Prompting the freeze in funds, the SAFC made two charges against The Cornell American. The first was that the Cornell Literary Society, the group that requested funds for the paper, had falsely claimed their current advisor to be a staff member at the university.
Second, the SAFC alleged that the Cornell Literary Society had proposed funding for a nonpartisan literary publication as opposed to a politically biased newspaper.
These charges were submitted for review by the Student Assembly Appropriation Committee as well as by the university ombudsman, but no decision has been reached as to their validity. Meanwhile, the newspaper is without school funding.
Eric Shive, editor-in-chief of The American, denied the validity of the charges and attributed them to a political agenda on the part of the SAFC.
"When we submitted the application and went to the budget hearing, we said we wanted funding for the Cornell American, which would 'raise a traditional American perspective, so as to balance debate on campus and to further conservative ideals,'" Shive told The Cornell Daily Sun on Sept. 29, in response to the charge that the paper had withheld its intentions from the SAFC.
"The SAFC commissioners who presided over The American's budget hearing, who had more information about us than anyone, supported our receiving full funding," Michael Hint, publisher of the Cornell American and treasurer of the Cornell Literary Society said in the same article.

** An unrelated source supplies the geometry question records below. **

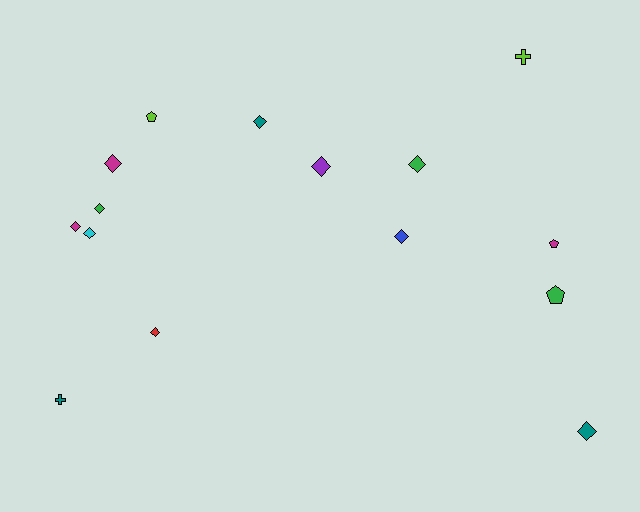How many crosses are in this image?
There are 2 crosses.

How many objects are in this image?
There are 15 objects.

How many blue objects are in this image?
There is 1 blue object.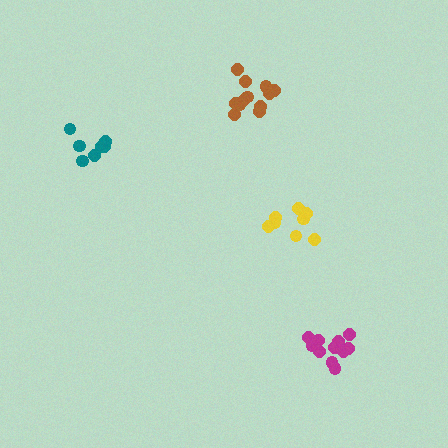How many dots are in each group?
Group 1: 12 dots, Group 2: 12 dots, Group 3: 7 dots, Group 4: 8 dots (39 total).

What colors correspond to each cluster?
The clusters are colored: brown, magenta, teal, yellow.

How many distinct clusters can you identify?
There are 4 distinct clusters.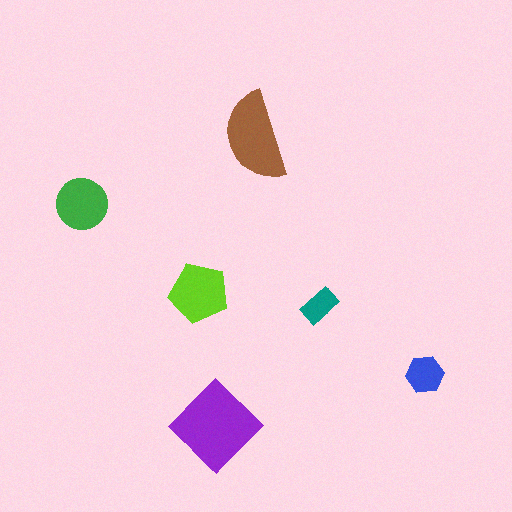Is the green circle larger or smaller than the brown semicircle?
Smaller.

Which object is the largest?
The purple diamond.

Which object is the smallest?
The teal rectangle.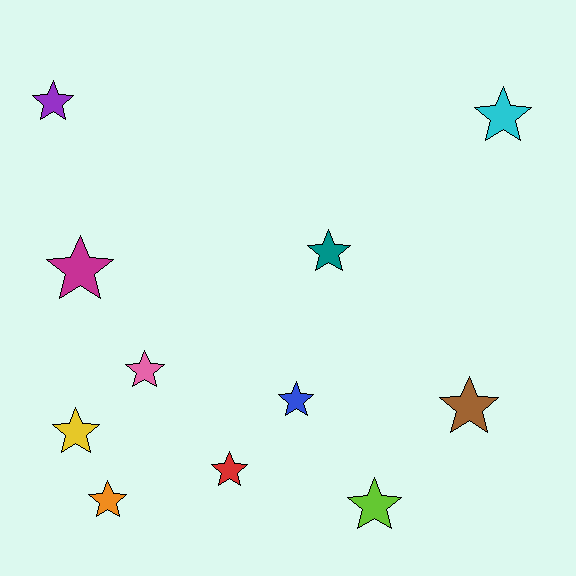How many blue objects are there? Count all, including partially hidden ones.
There is 1 blue object.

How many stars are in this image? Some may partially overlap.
There are 11 stars.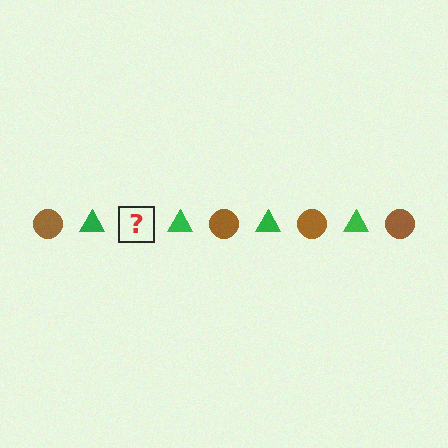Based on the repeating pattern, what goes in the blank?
The blank should be a brown circle.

"In fact, it was the left-wing SAFC executive committee who overruled its own commissioners and defunded us," Hint added.
"If the SAFC were concerned about the student body being deceived, why didn't its Executive Board inform The American in March 2004 when the alleged 'fraud' began rather than waiting until last week? Answer: Liberals did not control the SA and the SAFC in March 2004," Joseph J. Sabia, a Cornell alumnus told FrontPage Magazine on Sept. 27.
"They do control both organizations in September 2004," Sabia added.
Ross Blankenship, president of Cornell's chapter of Students for Academic Freedom, questions why The American, out of 369 campus organizations, was "singled out" by the SAFC.
"This goes back to the root of intellectual discourse and academic freedom. This is a conservative group that wants to have something different from the status quo," Blankenship said on Oct. 7. "[The SAFC] is fundamentally violating the right of freedom of speech."
Blankenship also addressed the issue of the Cornell Literary Society's advisor. "[The advisor] was a staff member at the time, and there was no misunderstanding. He was both a student and a staff member," he said.
Josh Bronstein, vice president of finance for the student assembly, explained that the student assembly was not interested in censoring ideas and that its main concern was that clubs adhere to the SAFC guidelines and standard of ethics.
Bronstein noted that the SAFC does in fact fund partisan clubs and newspapers, and that in fact "no group had been defunded." He did concede in The Cornell Daily Sun that during the review of the alleged violations, already granted funds were frozen for The Cornell American.
As for the claims of ideological bias, Kate Nadolny, co-chair of the SAFC said in The Sun, "The funding issue had absolutely nothing to do with the nature of their group. It simply had to do with...the two reasons that were sent to the appropriations committee."
Nadolny dismissed the charge that the SAFC executive committee had a left-wing agenda. "The people who heard the budget were executive committee members. And the same people who sat on their table at their hearing are the same people who decided to send them the S.A. Appropriations Committee," she said.
"Our group runs completely on documentation, on proof of different things that [clubs] are doing and nothing on what the nature of that is," Nadolny added. She indicated that "these issues may have" arisen because the Cornell Literary Society was unclear about the information it provided the SAFC about The Cornell American.
While investigations continue into the charges, director of the Campus Leadership Program Daniel Flynn told CNSNews.com that funding for the Cornell American will be provided by the Leadership Institute to make up for the lack of funds from the school.
"[The school] can't just deny students access to money because they subscribe to a certain set of political beliefs," Flynn said.
A spokesperson for Cornell University could not be reached for comment.